HUsing BERT for choosing classifiers in Mandarin (Järnfors et al., 2021)
Citation
Järnfors, J., Chen, G., van Deemter, K., & Sybesma, R. (2021, August). Using BERT for choosing classifiers in Mandarin. In Proceedings of the 14th international conference on natural language generation (pp. 172-176).
My thoughts
Future Direction
- Comparison with Human judgment
- Asking the model to output the most probable classifier from all possible classifiers only
2 Models on BERT
- Unsupervised way (predicting classifiers by unmasking masked tokens)
- Replace the classifier indicator
with the [MASK] symbol of BERT and ask BERT to unmask it
- Replace the classifier indicator
- Supervised way (fine-tuning BERT on the task of classifier prediction)

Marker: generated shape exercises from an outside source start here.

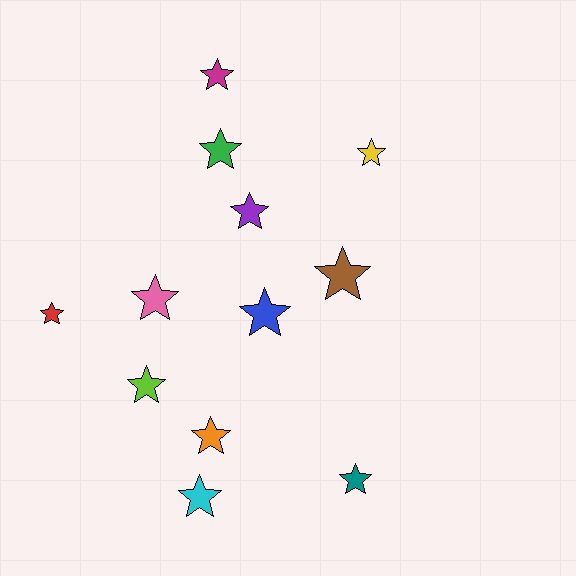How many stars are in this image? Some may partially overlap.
There are 12 stars.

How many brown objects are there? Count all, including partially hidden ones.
There is 1 brown object.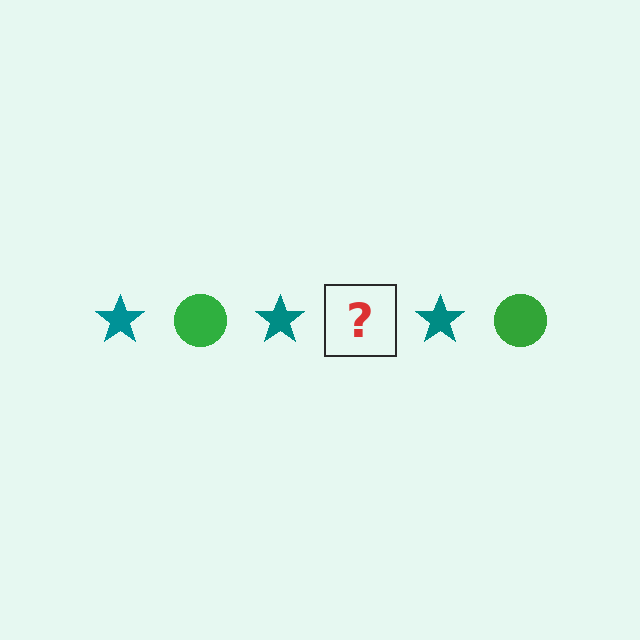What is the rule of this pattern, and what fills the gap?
The rule is that the pattern alternates between teal star and green circle. The gap should be filled with a green circle.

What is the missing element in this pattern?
The missing element is a green circle.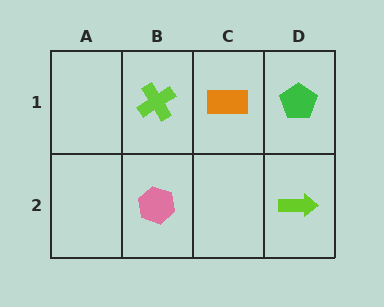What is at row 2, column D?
A lime arrow.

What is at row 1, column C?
An orange rectangle.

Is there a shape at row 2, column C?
No, that cell is empty.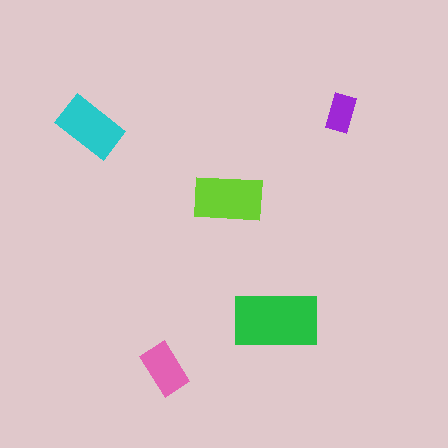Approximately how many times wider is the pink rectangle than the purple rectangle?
About 1.5 times wider.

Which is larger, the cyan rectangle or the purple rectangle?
The cyan one.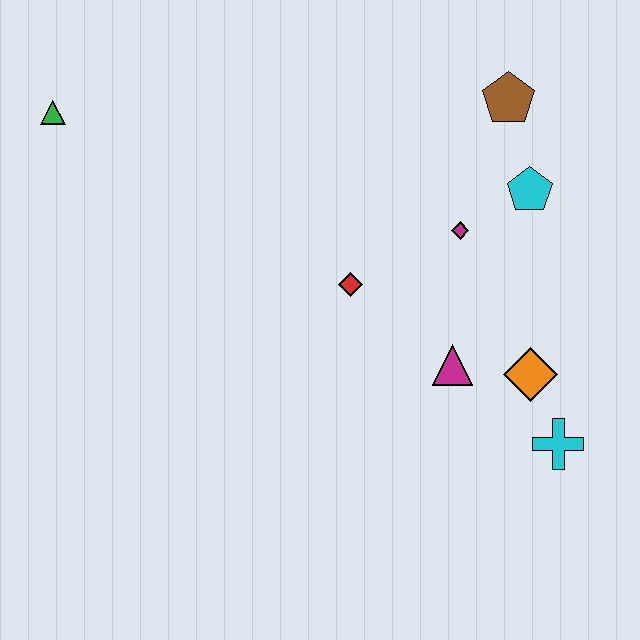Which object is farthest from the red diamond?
The green triangle is farthest from the red diamond.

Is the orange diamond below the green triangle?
Yes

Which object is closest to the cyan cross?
The orange diamond is closest to the cyan cross.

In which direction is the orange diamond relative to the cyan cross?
The orange diamond is above the cyan cross.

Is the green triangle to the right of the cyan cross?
No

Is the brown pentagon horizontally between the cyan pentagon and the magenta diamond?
Yes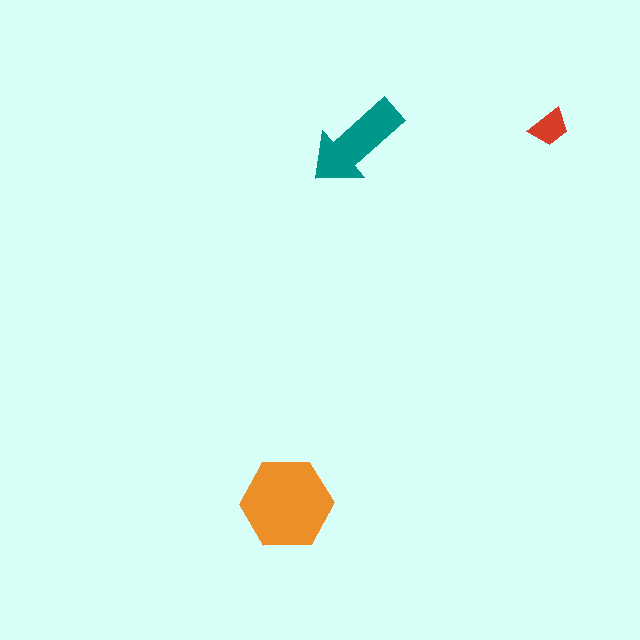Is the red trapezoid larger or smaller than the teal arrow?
Smaller.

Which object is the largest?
The orange hexagon.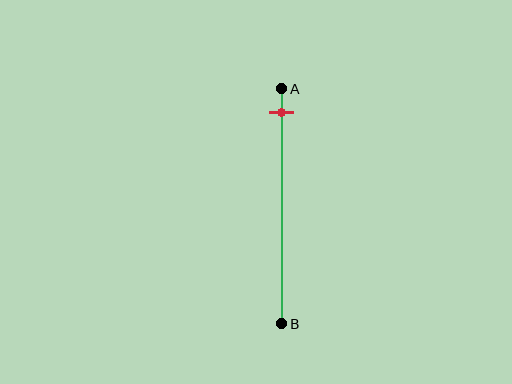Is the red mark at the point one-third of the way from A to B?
No, the mark is at about 10% from A, not at the 33% one-third point.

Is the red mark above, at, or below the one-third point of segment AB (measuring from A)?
The red mark is above the one-third point of segment AB.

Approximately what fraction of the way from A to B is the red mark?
The red mark is approximately 10% of the way from A to B.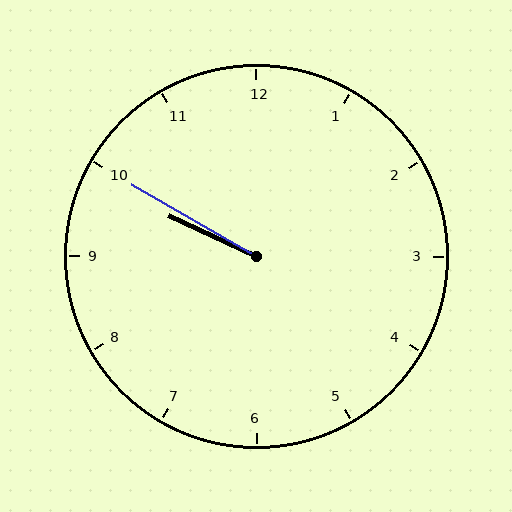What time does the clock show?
9:50.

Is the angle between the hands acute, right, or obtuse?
It is acute.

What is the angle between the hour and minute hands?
Approximately 5 degrees.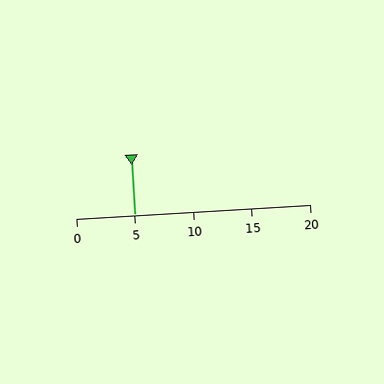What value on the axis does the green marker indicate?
The marker indicates approximately 5.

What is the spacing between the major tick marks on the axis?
The major ticks are spaced 5 apart.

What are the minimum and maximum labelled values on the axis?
The axis runs from 0 to 20.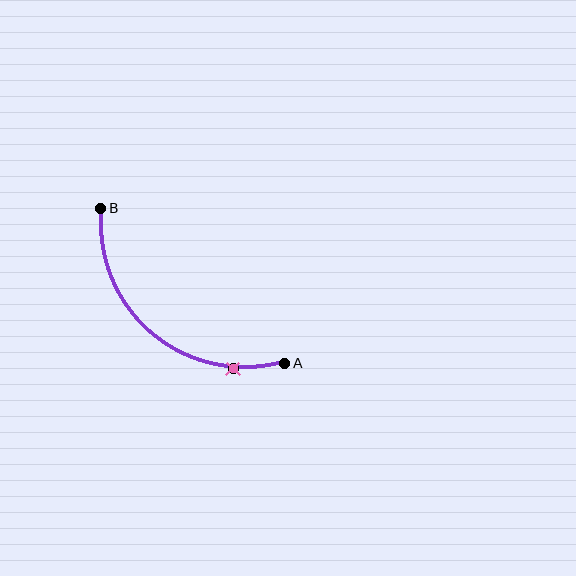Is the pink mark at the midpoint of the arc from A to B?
No. The pink mark lies on the arc but is closer to endpoint A. The arc midpoint would be at the point on the curve equidistant along the arc from both A and B.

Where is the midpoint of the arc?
The arc midpoint is the point on the curve farthest from the straight line joining A and B. It sits below and to the left of that line.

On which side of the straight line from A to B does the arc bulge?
The arc bulges below and to the left of the straight line connecting A and B.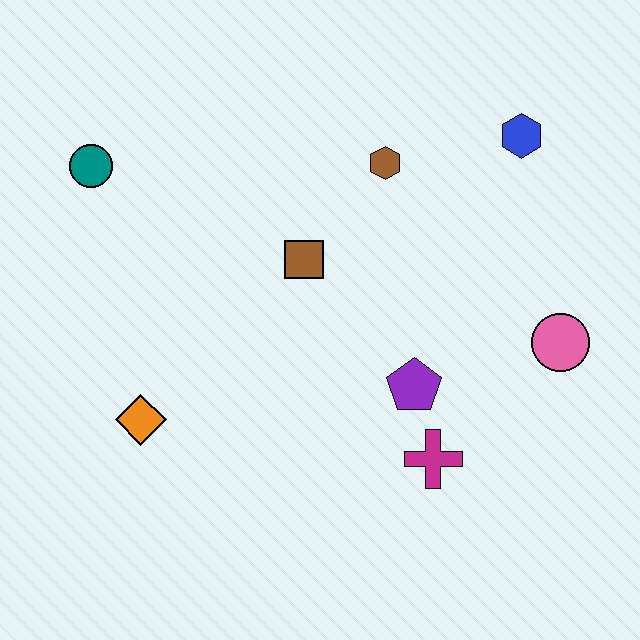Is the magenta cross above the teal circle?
No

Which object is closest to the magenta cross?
The purple pentagon is closest to the magenta cross.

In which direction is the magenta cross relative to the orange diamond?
The magenta cross is to the right of the orange diamond.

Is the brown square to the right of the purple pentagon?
No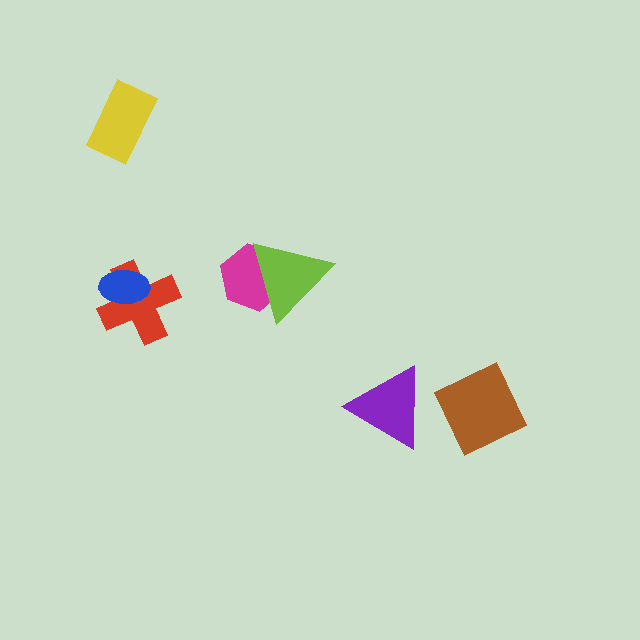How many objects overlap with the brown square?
0 objects overlap with the brown square.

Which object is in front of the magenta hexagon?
The lime triangle is in front of the magenta hexagon.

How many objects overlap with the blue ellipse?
1 object overlaps with the blue ellipse.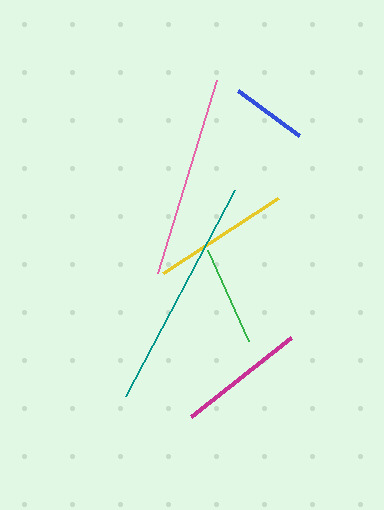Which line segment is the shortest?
The blue line is the shortest at approximately 76 pixels.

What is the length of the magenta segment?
The magenta segment is approximately 128 pixels long.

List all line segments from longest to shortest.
From longest to shortest: teal, pink, yellow and magenta (about equal), green, blue.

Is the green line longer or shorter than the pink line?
The pink line is longer than the green line.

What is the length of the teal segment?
The teal segment is approximately 233 pixels long.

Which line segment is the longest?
The teal line is the longest at approximately 233 pixels.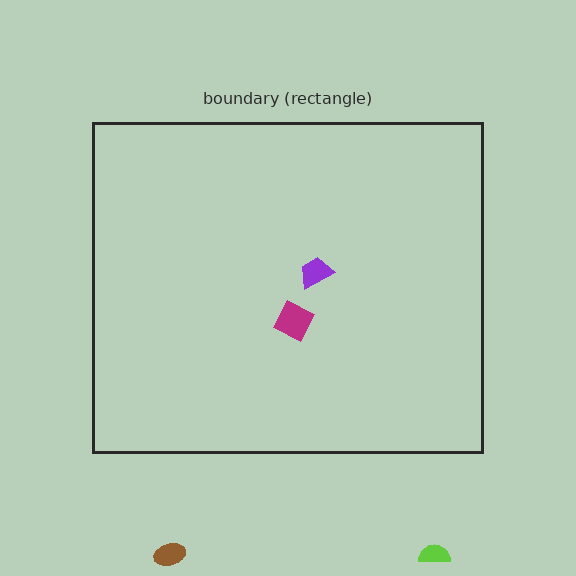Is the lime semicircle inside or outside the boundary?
Outside.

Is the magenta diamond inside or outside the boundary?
Inside.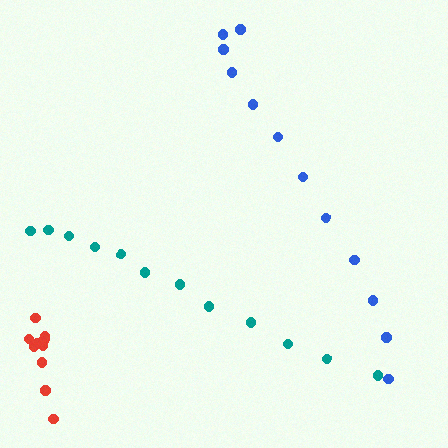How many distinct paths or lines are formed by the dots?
There are 3 distinct paths.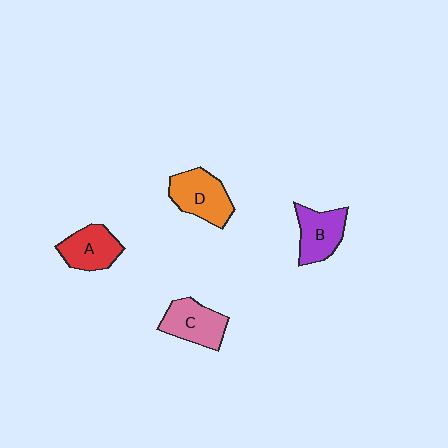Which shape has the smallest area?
Shape A (red).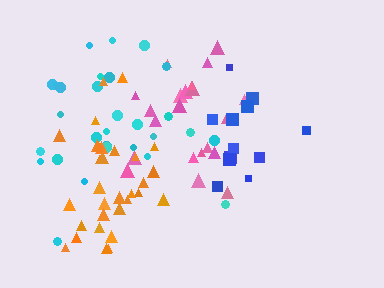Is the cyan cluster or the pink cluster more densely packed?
Pink.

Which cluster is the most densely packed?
Orange.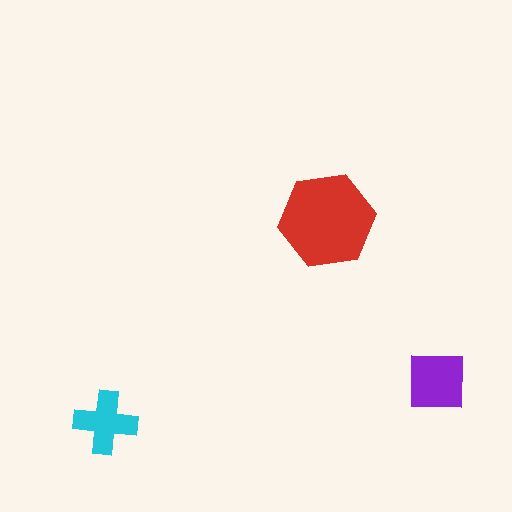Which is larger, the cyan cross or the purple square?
The purple square.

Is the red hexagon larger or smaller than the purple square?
Larger.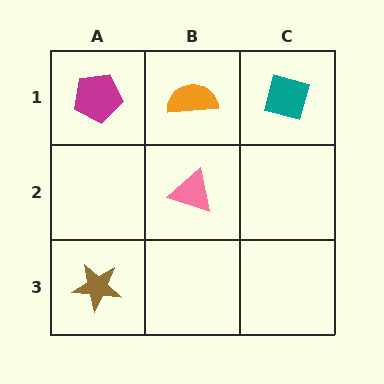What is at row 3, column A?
A brown star.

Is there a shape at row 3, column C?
No, that cell is empty.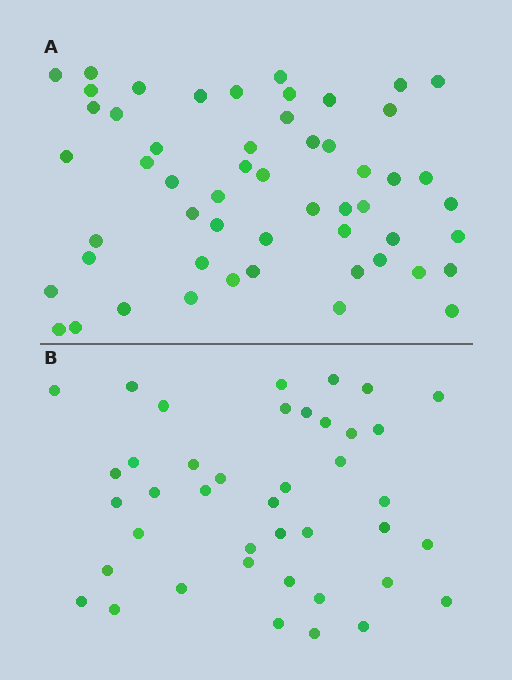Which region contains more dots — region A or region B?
Region A (the top region) has more dots.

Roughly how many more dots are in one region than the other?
Region A has approximately 15 more dots than region B.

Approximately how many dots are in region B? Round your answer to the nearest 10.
About 40 dots. (The exact count is 41, which rounds to 40.)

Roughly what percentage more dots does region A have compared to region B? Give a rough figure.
About 30% more.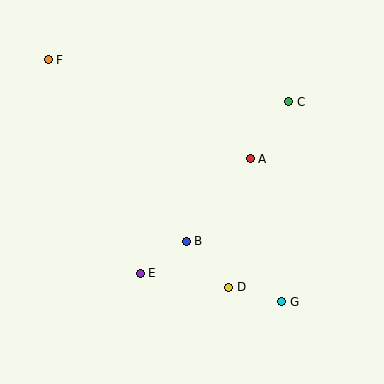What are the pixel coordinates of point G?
Point G is at (282, 302).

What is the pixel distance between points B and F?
The distance between B and F is 228 pixels.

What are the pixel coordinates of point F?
Point F is at (48, 60).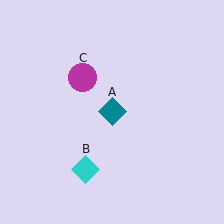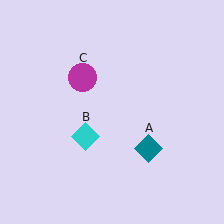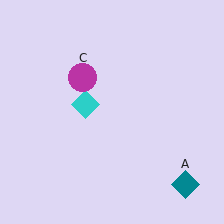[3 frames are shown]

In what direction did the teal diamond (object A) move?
The teal diamond (object A) moved down and to the right.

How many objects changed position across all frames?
2 objects changed position: teal diamond (object A), cyan diamond (object B).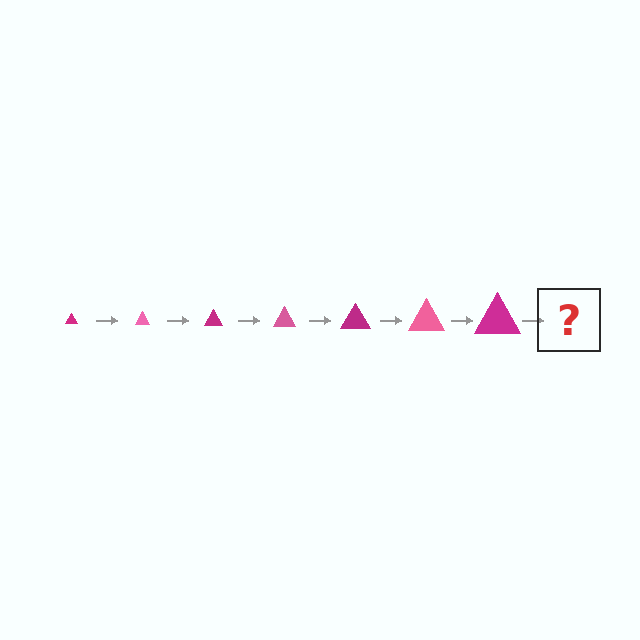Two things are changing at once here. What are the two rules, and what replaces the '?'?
The two rules are that the triangle grows larger each step and the color cycles through magenta and pink. The '?' should be a pink triangle, larger than the previous one.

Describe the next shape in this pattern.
It should be a pink triangle, larger than the previous one.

- Fine-tune BERT on the CCD corpus as a multi-class classification task, where there are 172 classifier classes.
Research Questions
- Since BERT models context closely and is pertained on large scale corpora, they expect it to outperform other models
- True
- How do the two BERT-based models compare? Although they expect fine-tuned BERT to outperform unsupervised BERT.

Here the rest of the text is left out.